This is called

expansion by minors. (You can use the Leibniz formula to make a nice compact formula, but I've found that to be difficult to put into use unless I'm writing a computer program to do determinants.)

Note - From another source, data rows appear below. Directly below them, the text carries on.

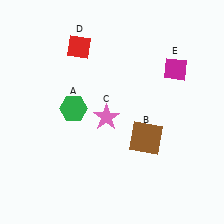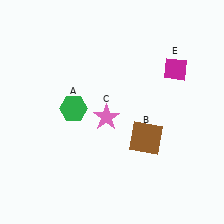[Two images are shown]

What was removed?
The red square (D) was removed in Image 2.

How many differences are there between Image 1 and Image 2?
There is 1 difference between the two images.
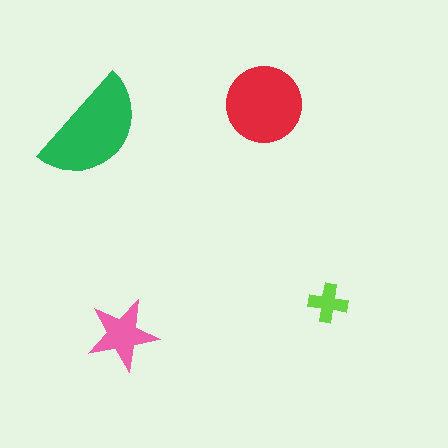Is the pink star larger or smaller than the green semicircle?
Smaller.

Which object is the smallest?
The lime cross.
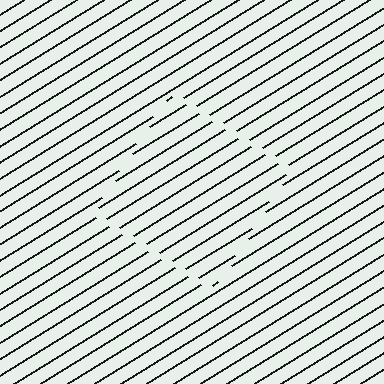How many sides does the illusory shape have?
4 sides — the line-ends trace a square.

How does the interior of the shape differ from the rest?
The interior of the shape contains the same grating, shifted by half a period — the contour is defined by the phase discontinuity where line-ends from the inner and outer gratings abut.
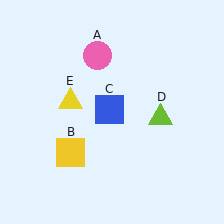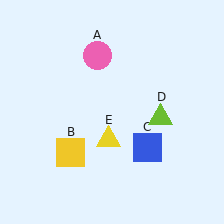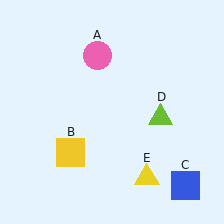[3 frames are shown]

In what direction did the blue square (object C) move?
The blue square (object C) moved down and to the right.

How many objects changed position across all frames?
2 objects changed position: blue square (object C), yellow triangle (object E).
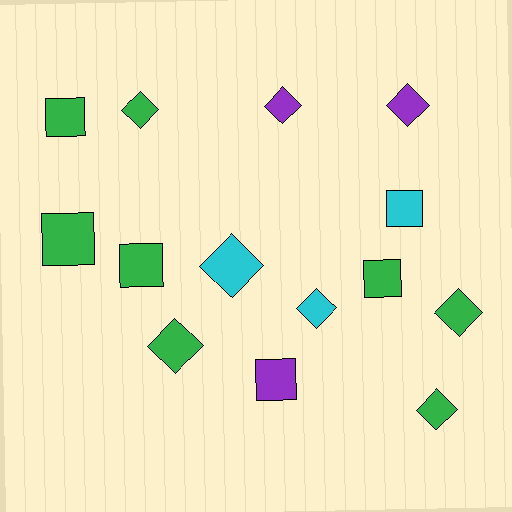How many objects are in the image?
There are 14 objects.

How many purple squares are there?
There is 1 purple square.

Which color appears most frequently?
Green, with 8 objects.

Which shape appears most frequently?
Diamond, with 8 objects.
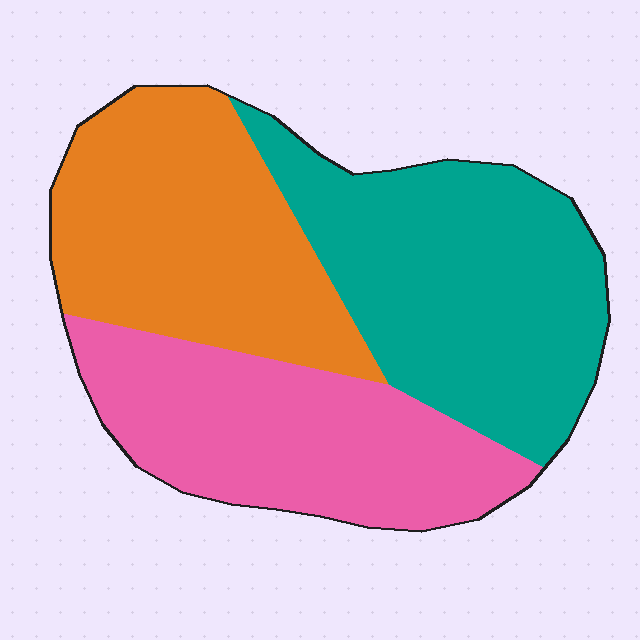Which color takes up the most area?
Teal, at roughly 35%.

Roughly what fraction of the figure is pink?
Pink covers 31% of the figure.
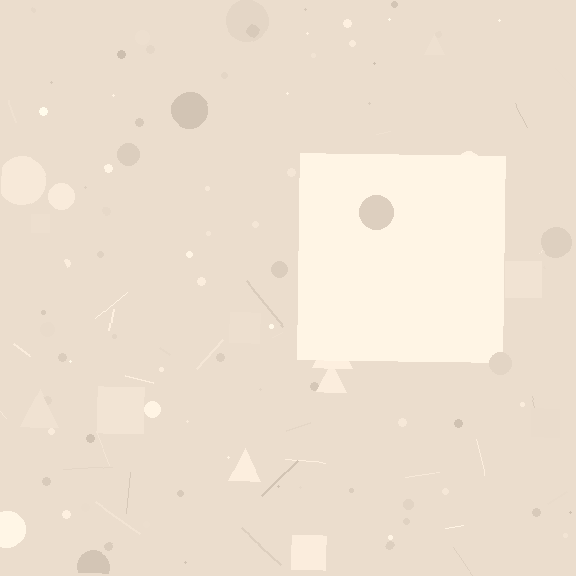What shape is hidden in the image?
A square is hidden in the image.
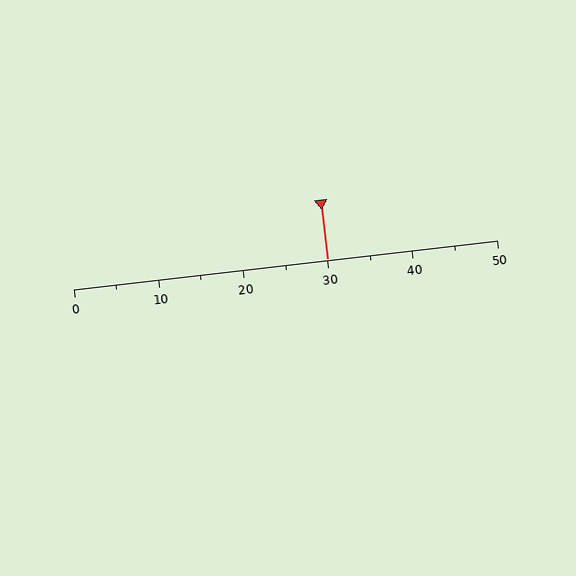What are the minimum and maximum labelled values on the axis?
The axis runs from 0 to 50.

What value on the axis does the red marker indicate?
The marker indicates approximately 30.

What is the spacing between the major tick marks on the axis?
The major ticks are spaced 10 apart.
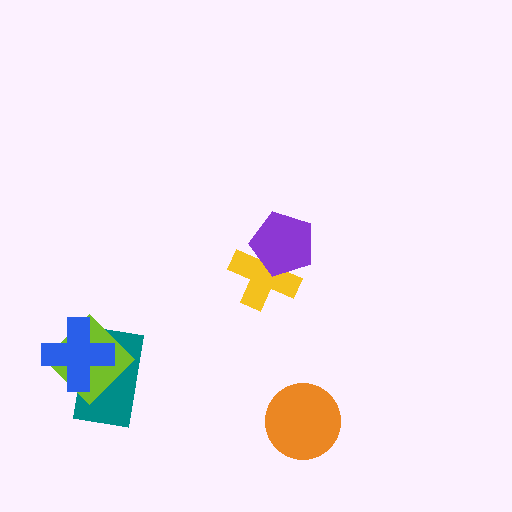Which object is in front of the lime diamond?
The blue cross is in front of the lime diamond.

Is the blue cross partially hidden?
No, no other shape covers it.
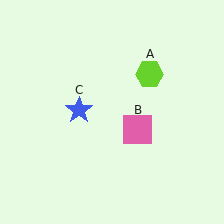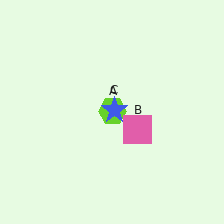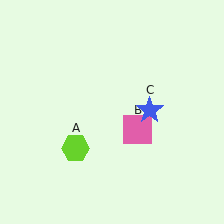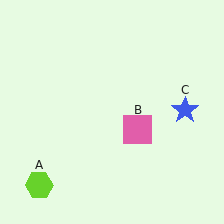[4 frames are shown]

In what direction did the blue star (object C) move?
The blue star (object C) moved right.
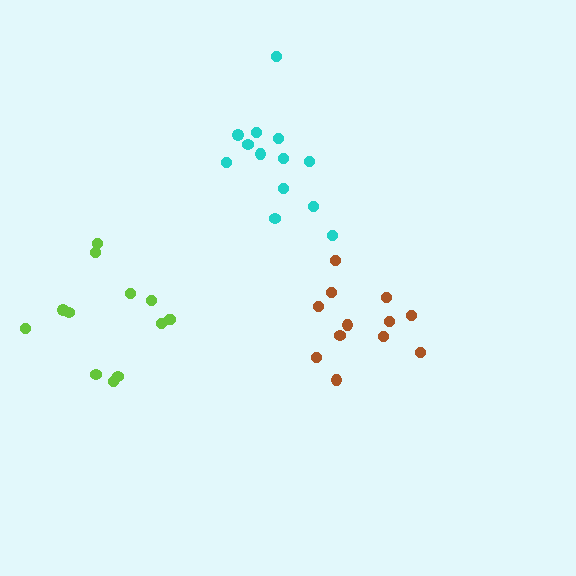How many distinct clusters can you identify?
There are 3 distinct clusters.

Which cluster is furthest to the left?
The lime cluster is leftmost.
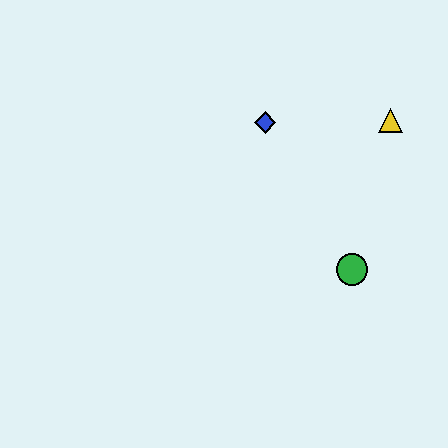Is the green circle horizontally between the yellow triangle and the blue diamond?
Yes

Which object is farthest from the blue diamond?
The green circle is farthest from the blue diamond.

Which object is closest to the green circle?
The yellow triangle is closest to the green circle.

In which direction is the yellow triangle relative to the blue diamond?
The yellow triangle is to the right of the blue diamond.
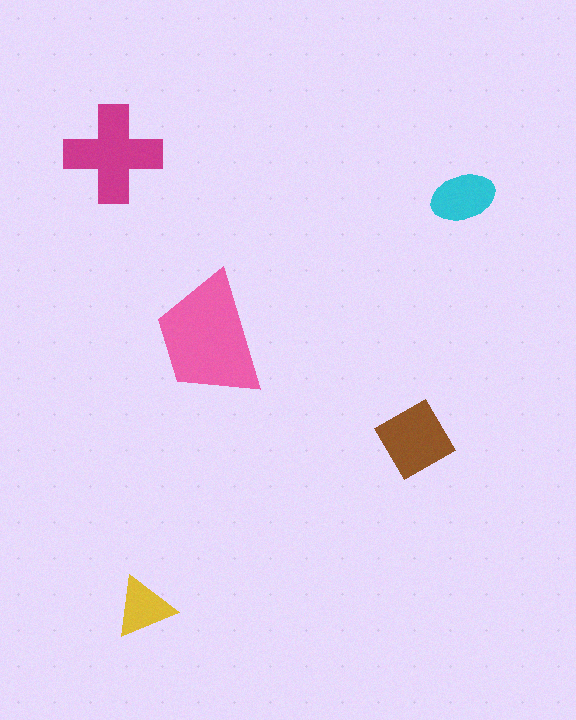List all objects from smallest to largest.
The yellow triangle, the cyan ellipse, the brown diamond, the magenta cross, the pink trapezoid.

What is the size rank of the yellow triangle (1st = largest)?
5th.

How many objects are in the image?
There are 5 objects in the image.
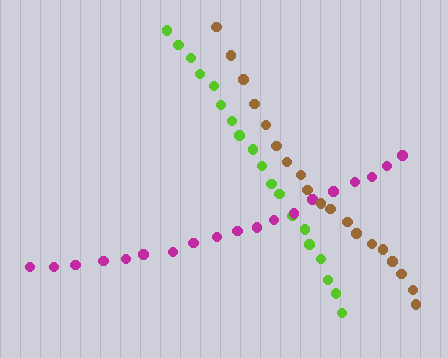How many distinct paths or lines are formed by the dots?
There are 3 distinct paths.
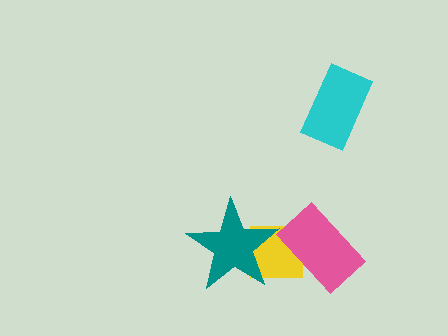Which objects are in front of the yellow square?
2 objects cover part of the yellow square: the pink rectangle and the teal star.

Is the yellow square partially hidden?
Yes, it is partially covered by another shape.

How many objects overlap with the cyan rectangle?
0 objects overlap with the cyan rectangle.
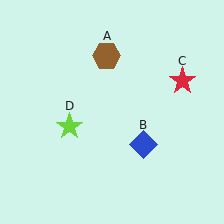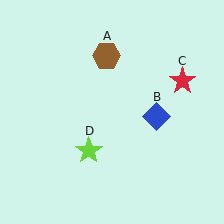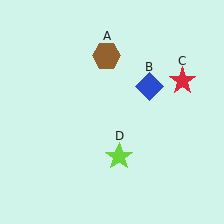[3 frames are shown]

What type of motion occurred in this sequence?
The blue diamond (object B), lime star (object D) rotated counterclockwise around the center of the scene.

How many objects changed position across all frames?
2 objects changed position: blue diamond (object B), lime star (object D).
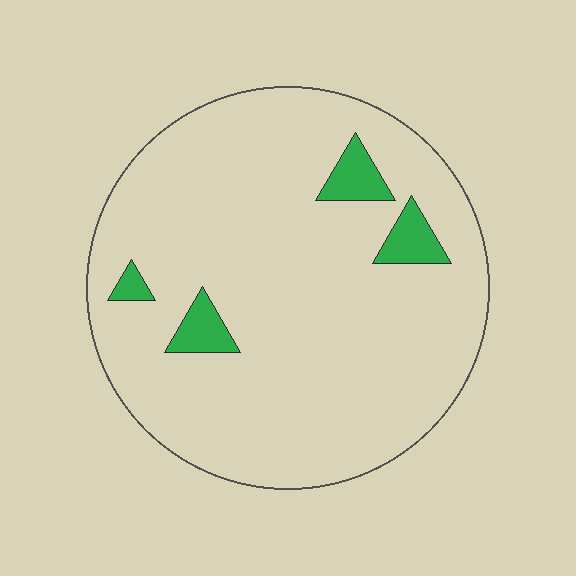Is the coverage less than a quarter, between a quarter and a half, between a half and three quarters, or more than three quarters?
Less than a quarter.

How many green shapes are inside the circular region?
4.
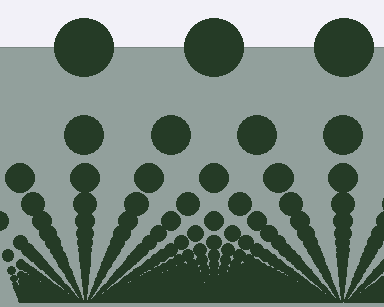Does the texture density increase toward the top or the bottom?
Density increases toward the bottom.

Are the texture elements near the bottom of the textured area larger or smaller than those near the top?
Smaller. The gradient is inverted — elements near the bottom are smaller and denser.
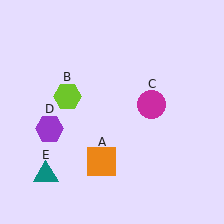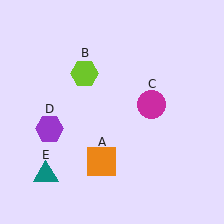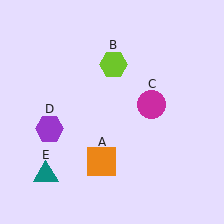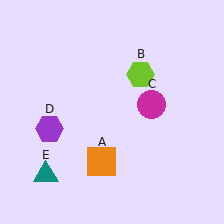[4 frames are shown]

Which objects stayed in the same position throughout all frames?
Orange square (object A) and magenta circle (object C) and purple hexagon (object D) and teal triangle (object E) remained stationary.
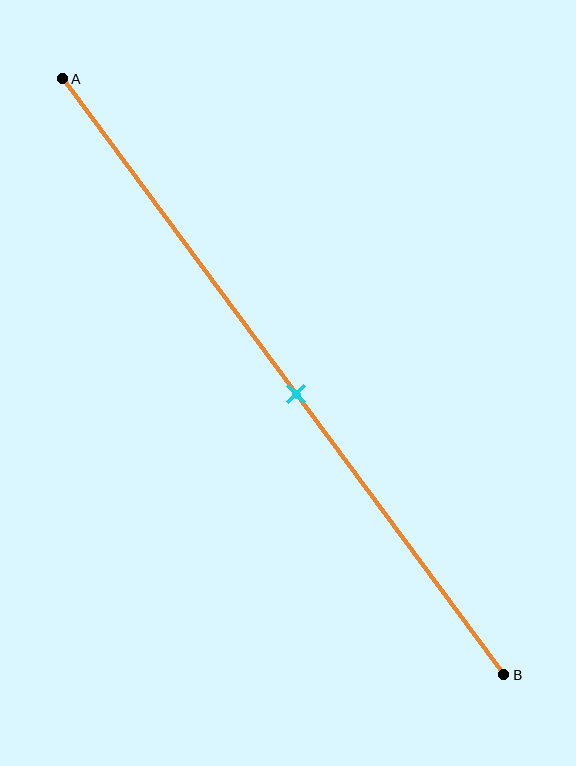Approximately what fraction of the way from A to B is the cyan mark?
The cyan mark is approximately 55% of the way from A to B.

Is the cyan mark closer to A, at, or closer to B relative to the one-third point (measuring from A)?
The cyan mark is closer to point B than the one-third point of segment AB.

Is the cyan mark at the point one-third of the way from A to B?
No, the mark is at about 55% from A, not at the 33% one-third point.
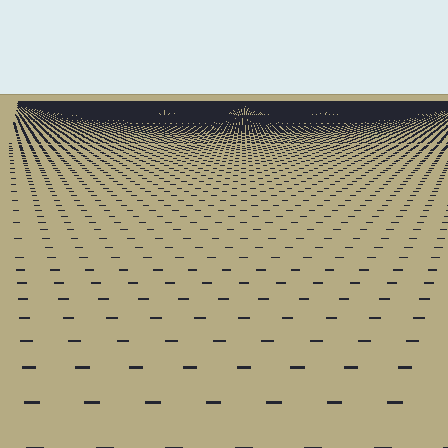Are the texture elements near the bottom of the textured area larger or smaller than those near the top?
Larger. Near the bottom, elements are closer to the viewer and appear at a bigger on-screen size.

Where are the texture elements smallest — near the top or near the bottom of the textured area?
Near the top.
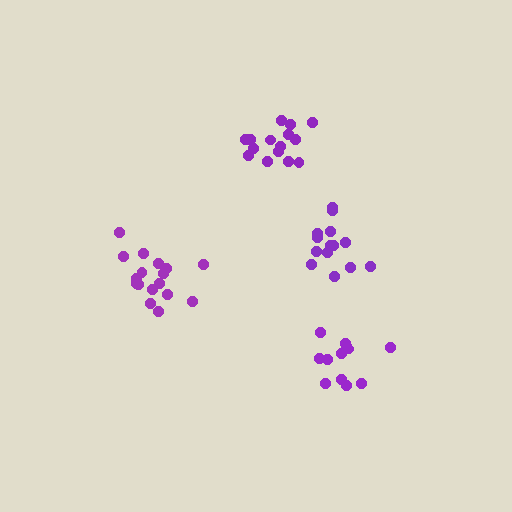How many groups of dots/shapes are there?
There are 4 groups.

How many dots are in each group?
Group 1: 14 dots, Group 2: 17 dots, Group 3: 15 dots, Group 4: 12 dots (58 total).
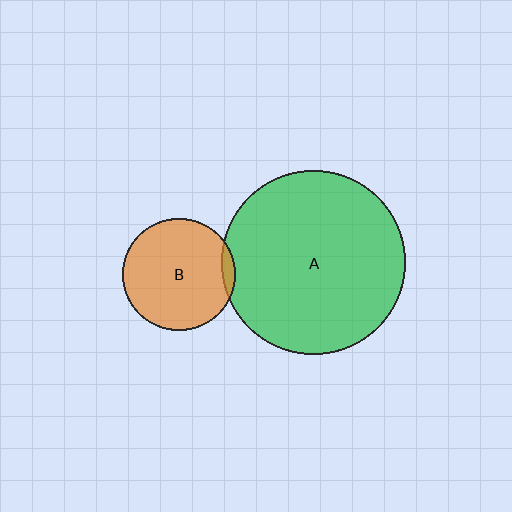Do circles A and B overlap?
Yes.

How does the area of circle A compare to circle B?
Approximately 2.7 times.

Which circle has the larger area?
Circle A (green).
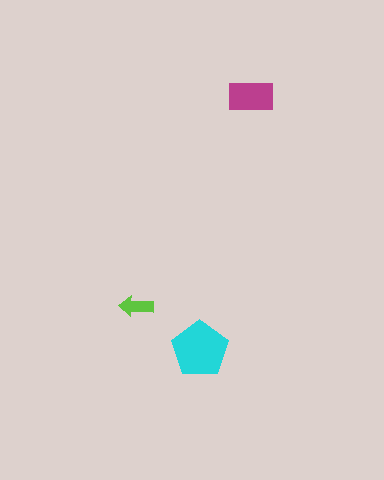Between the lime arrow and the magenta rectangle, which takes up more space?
The magenta rectangle.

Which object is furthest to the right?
The magenta rectangle is rightmost.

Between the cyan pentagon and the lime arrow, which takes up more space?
The cyan pentagon.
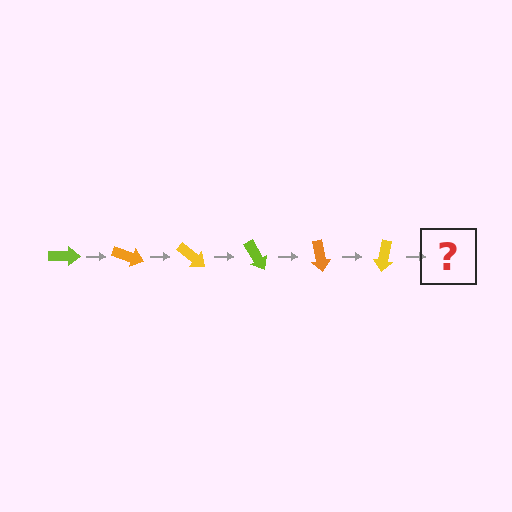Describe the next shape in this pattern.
It should be a lime arrow, rotated 120 degrees clockwise from the start.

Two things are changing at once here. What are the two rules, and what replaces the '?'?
The two rules are that it rotates 20 degrees clockwise each step and the color cycles through lime, orange, and yellow. The '?' should be a lime arrow, rotated 120 degrees clockwise from the start.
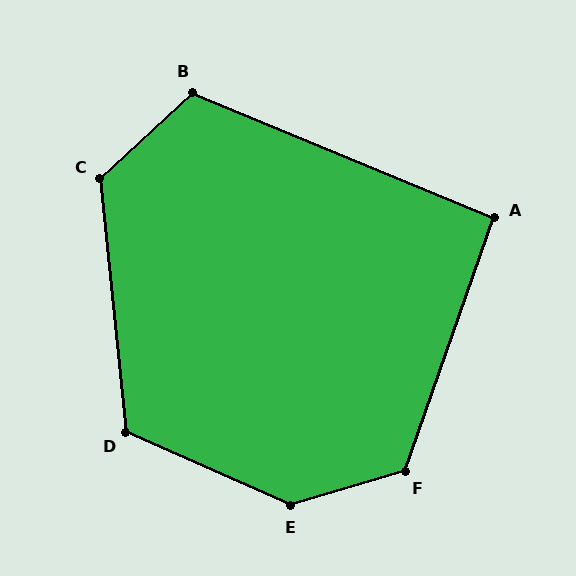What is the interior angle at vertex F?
Approximately 126 degrees (obtuse).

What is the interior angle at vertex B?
Approximately 114 degrees (obtuse).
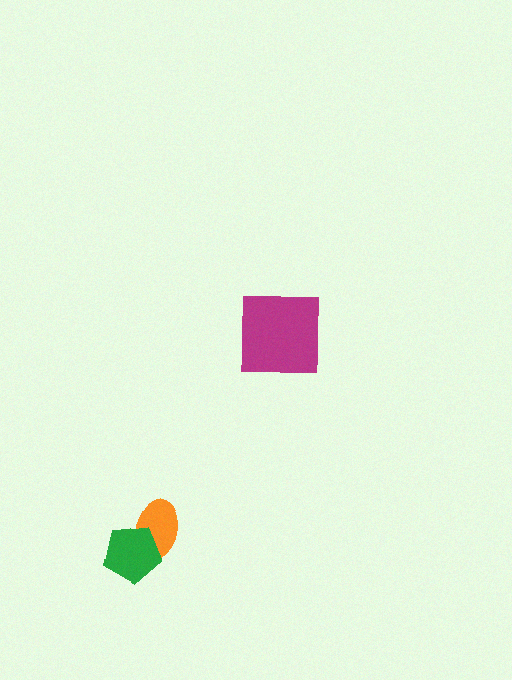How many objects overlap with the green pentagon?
1 object overlaps with the green pentagon.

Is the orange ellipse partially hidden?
Yes, it is partially covered by another shape.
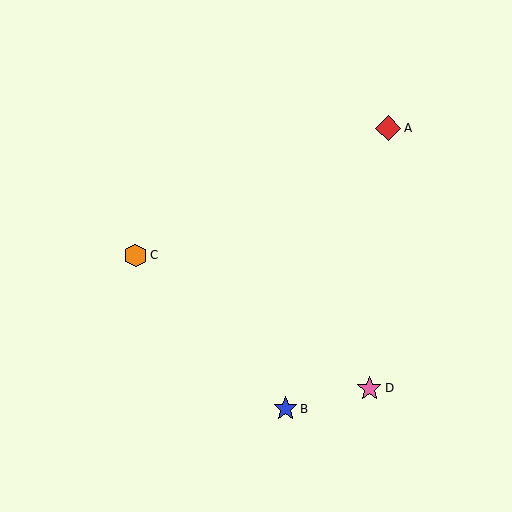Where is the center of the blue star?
The center of the blue star is at (286, 409).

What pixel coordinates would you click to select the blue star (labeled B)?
Click at (286, 409) to select the blue star B.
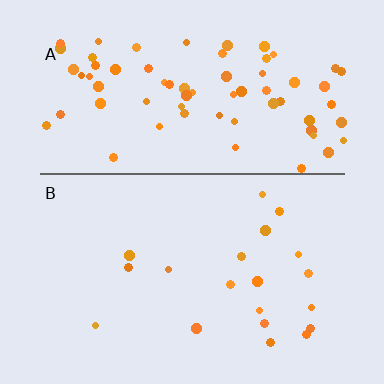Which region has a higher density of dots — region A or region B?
A (the top).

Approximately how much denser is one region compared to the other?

Uck. This is going to be awful to type!

$\displaystyle \left | \begin{matrix} 2 & 1 & 2 & 1 \\ 3& 0 & 1 & 1 \\ -1 & 2 & -2 & 1 \\ -3 & 2 & 3 & 1 \end{matrix} \right | = 2 \left | \begin{matrix} 0 & 1 & 1 \\ 2 & -2 & 1 \\ 2 & 3 & 1 \end{matrix} \right | - 1 \left | \begin{matrix} 3 & 1 & 1 \\ -1 & -2 & 1 \\ -3 & 3 & 1 \end{matrix} \right |$ $\displaystyle + 2 \left | \begin{matrix} 3 & 0 & 1 \\ -1 & 2 & 1 \\ -3 & 2 & 1 \end{matrix} \right | - 1 \left | \begin{matrix} 3 & 0 & 1 \\ -1 & 2 & -2 \\ -3 & 2 & 3 \end{matrix} \right |$

I presume you know how to do 3x3 determinants. If not, do an expansion by minors on each of the 4 3x3 determinants listed here.

-Dan